Через общение «лик-к-лику» открываются подлинные глубины человеческой личности, оно привносит момент явленности бесконечного в экспрессию и общение. Таким образом, само общение уже невозможно свести к передаче информации, каких бы глубоких и скрытых моментов эта информация не касалась.

И сам язык, как обмен идеями о мире, предполагает, по Левинасу, наличие этого самого лика, т.е. подлинно человеческих отношений.
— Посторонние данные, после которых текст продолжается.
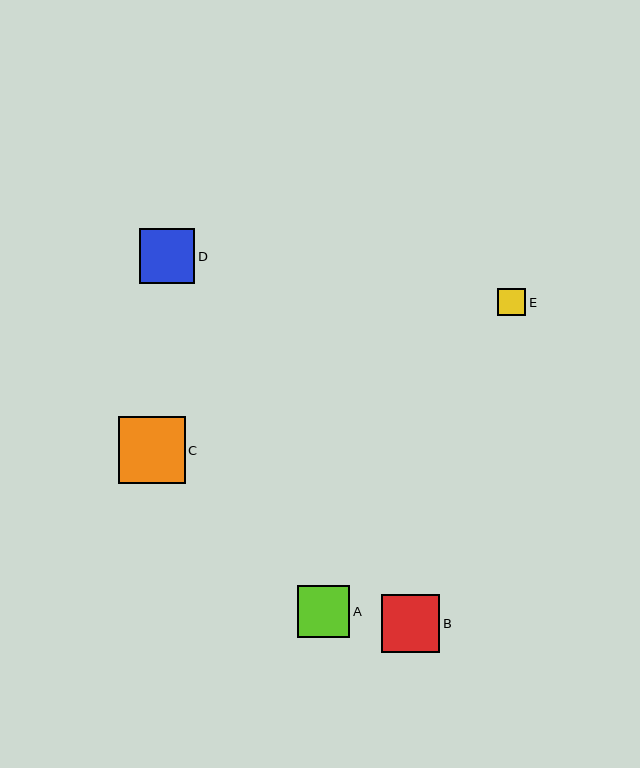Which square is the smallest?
Square E is the smallest with a size of approximately 28 pixels.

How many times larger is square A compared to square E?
Square A is approximately 1.9 times the size of square E.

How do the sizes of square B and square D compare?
Square B and square D are approximately the same size.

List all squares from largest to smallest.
From largest to smallest: C, B, D, A, E.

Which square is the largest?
Square C is the largest with a size of approximately 67 pixels.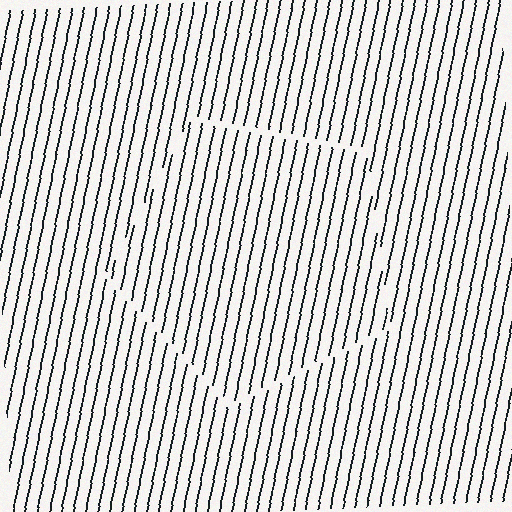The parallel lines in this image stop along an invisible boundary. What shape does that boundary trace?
An illusory pentagon. The interior of the shape contains the same grating, shifted by half a period — the contour is defined by the phase discontinuity where line-ends from the inner and outer gratings abut.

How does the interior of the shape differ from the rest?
The interior of the shape contains the same grating, shifted by half a period — the contour is defined by the phase discontinuity where line-ends from the inner and outer gratings abut.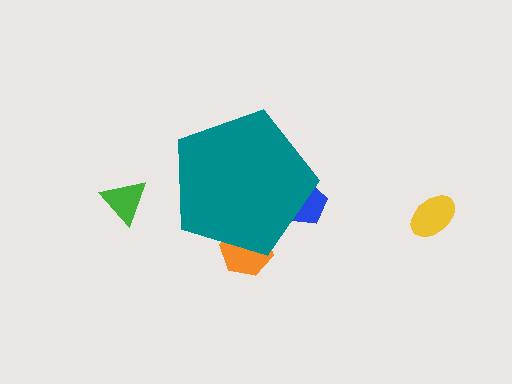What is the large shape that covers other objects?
A teal pentagon.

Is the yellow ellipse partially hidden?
No, the yellow ellipse is fully visible.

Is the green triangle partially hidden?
No, the green triangle is fully visible.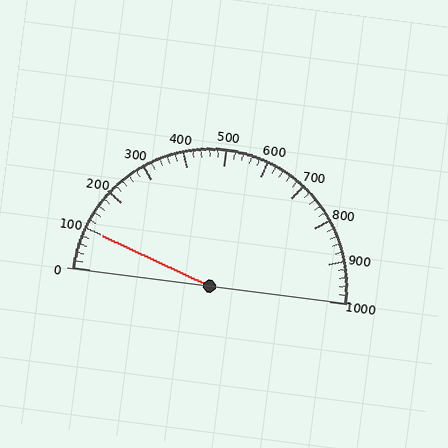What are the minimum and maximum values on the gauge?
The gauge ranges from 0 to 1000.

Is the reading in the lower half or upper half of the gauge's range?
The reading is in the lower half of the range (0 to 1000).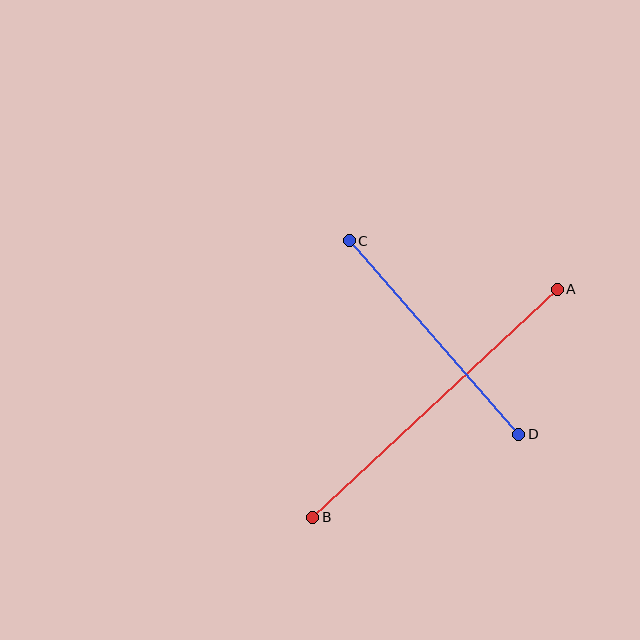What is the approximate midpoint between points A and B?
The midpoint is at approximately (435, 403) pixels.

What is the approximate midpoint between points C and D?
The midpoint is at approximately (434, 338) pixels.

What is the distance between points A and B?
The distance is approximately 335 pixels.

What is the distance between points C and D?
The distance is approximately 257 pixels.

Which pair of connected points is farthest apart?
Points A and B are farthest apart.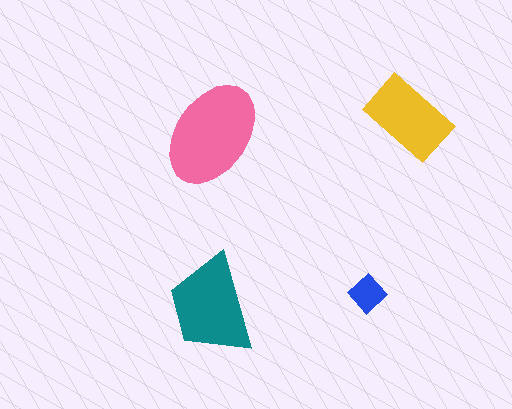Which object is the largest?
The pink ellipse.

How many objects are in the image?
There are 4 objects in the image.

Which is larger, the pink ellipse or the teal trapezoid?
The pink ellipse.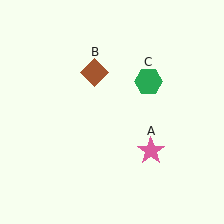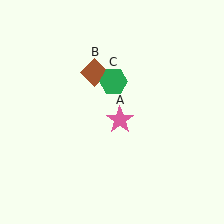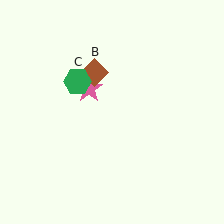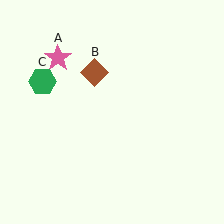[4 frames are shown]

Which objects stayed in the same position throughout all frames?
Brown diamond (object B) remained stationary.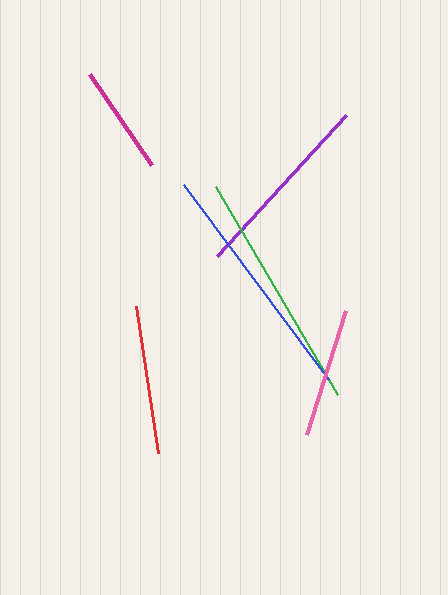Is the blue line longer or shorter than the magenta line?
The blue line is longer than the magenta line.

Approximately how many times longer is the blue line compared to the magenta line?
The blue line is approximately 2.2 times the length of the magenta line.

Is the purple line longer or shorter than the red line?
The purple line is longer than the red line.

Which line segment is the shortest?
The magenta line is the shortest at approximately 110 pixels.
Без этого фундамента язык превратится в «действие среди действий», расшифровка значений которого потребовала бы «бесконечного психоанализа и сложной социологической теории»[342]. Радикализируя свое толкование процесса общения, Левинас пишет, что

«выражение не может заключаться в передаче нам внутреннего мира „Другого“. „Другой“, выражая себя с помощью точных терминов (precisely), не дает себя нам и соответственно сохраняет свободу лгать. Но обман и истина сами предполагают абсолютную аутентичность лика: он чужд альтернативе истины и не истины, обходя неопределенность истинного и ложного, риск которой изначально заложен в любой истине, ту неопределенность, при которой все ценности оказываются смещенными»[343].

То, что я называю ликом, продолжает философ, есть в точном смысле экзистенциальное выражение личностью самой себя (self by self), несовпадающее, просто даже и несоизмеримое с «простой» репрезентацией реальностей. Чтобы соприкоснуться с правдой и истиной, необходимо, по Левинасу,

«установить отношения с ликом, который может гарантировать свою идентичность, чья эпифания и есть в известном смысле слово чести».

Каждый язык как обмен вербальными знаками соотносится с этим «основополагающим словом чести». Вербальный знак занимает свое место там, где один человек обозначает нечто для другого, следовательно, он, этот знак, «уже предполагает аутентичность личности того, кто означает»[344].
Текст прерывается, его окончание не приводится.